“It seems to me,” remarked Dan, glancing across at his chum, “that you and I, David, little giant, have been here at Annapolis almost ever since we first donned trousers to please the family.”
“It is a long time back to Gridley days,” assented Darrin.
Then Dan went on reading.
“Of course you and Dan are bound that the Navy shall win this year,” Dick had written. “As for Greg and me, we are equally determined that the Army shall win. As if the resolutions on either side had much of anything to do with it! It will seem strange for us four, divided between the two sides, to be fighting frantically for the victory. However, if Greg and I go up against you two on the gridiron we won’t show you any mercy, and we know that we shall receive none from you. Each man must do all that’s possibly in him for the glory of his own side of the United Service! Here’s to the better eleven—Army or Navy!”
“I’ll bet Dick and Greg will give us all the tussle they know how, if they get near us in the fight,” nodded Dan, passing the letter back.
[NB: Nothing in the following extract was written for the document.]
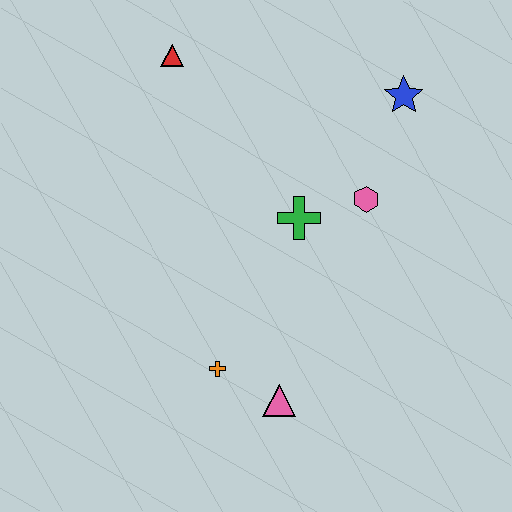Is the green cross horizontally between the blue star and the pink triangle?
Yes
“Well, they’re bound to, aren’t they?” demanded Darrin. “And now, Danny boy, we simply must stow all gab and get busy with our lessons. We’ve a recitation between now and the afternoon practice.”
“And the game, to-morrow!” breathed Midshipman Dalzell fervently.
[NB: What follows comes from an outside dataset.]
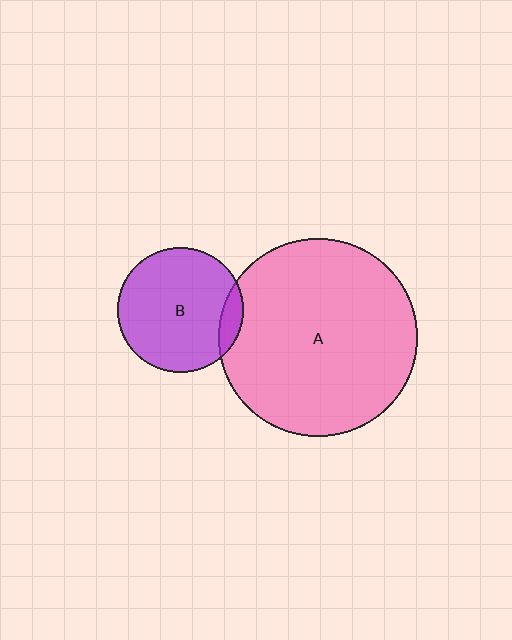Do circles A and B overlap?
Yes.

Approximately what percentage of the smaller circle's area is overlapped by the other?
Approximately 10%.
The morrow’s game was to be against the University of Pennsylvania eleven. The opposition team being an unusually good one that year, the Navy’s gridiron pets were preparing to strain every nerve in the hope of victory.
In that afternoon’s practice Dave and Dan showed up better than ever. Farley and Page, too, were coming along splendidly, while Midshipman Joyce was proving himself all but a joy to exacting Hepson.
But when the morrow came U.P. carried away the game to the tune of five to nothing, and the Navy goat wept. Dave and Dan made several brilliant plays, but the Navy average both of size and skill was somewhat below that of the older, bigger college men.
Other games followed fast now, and the Navy eleven and its subs. had plenty of work cut out for them. Up to the time of the Army-Navy game, the middies had a bright slate of eighty per cent. of victories. Dave and Dan had the pleasure of reading, in the “Army and Navy Journal,” that they were considered the strongest men on the left flank that the Navy had been, able to show in ten years.
“When we go up against the Army,” Hepson informed Dave and Dan, “I don’t know whether you’ll play at left or right. It will all depend on where the Army puts Prescott and Holmes. Friends of ours who have watched the play at West Point tell me that Prescott and Holmes are armored terrors on the gridiron.”
“They are, if they’ve gone forward in the game, instead of backward,” Darrin replied honestly.
“But you and Dalzell can hold ’em, can’t you?” demanded Hepson anxiously.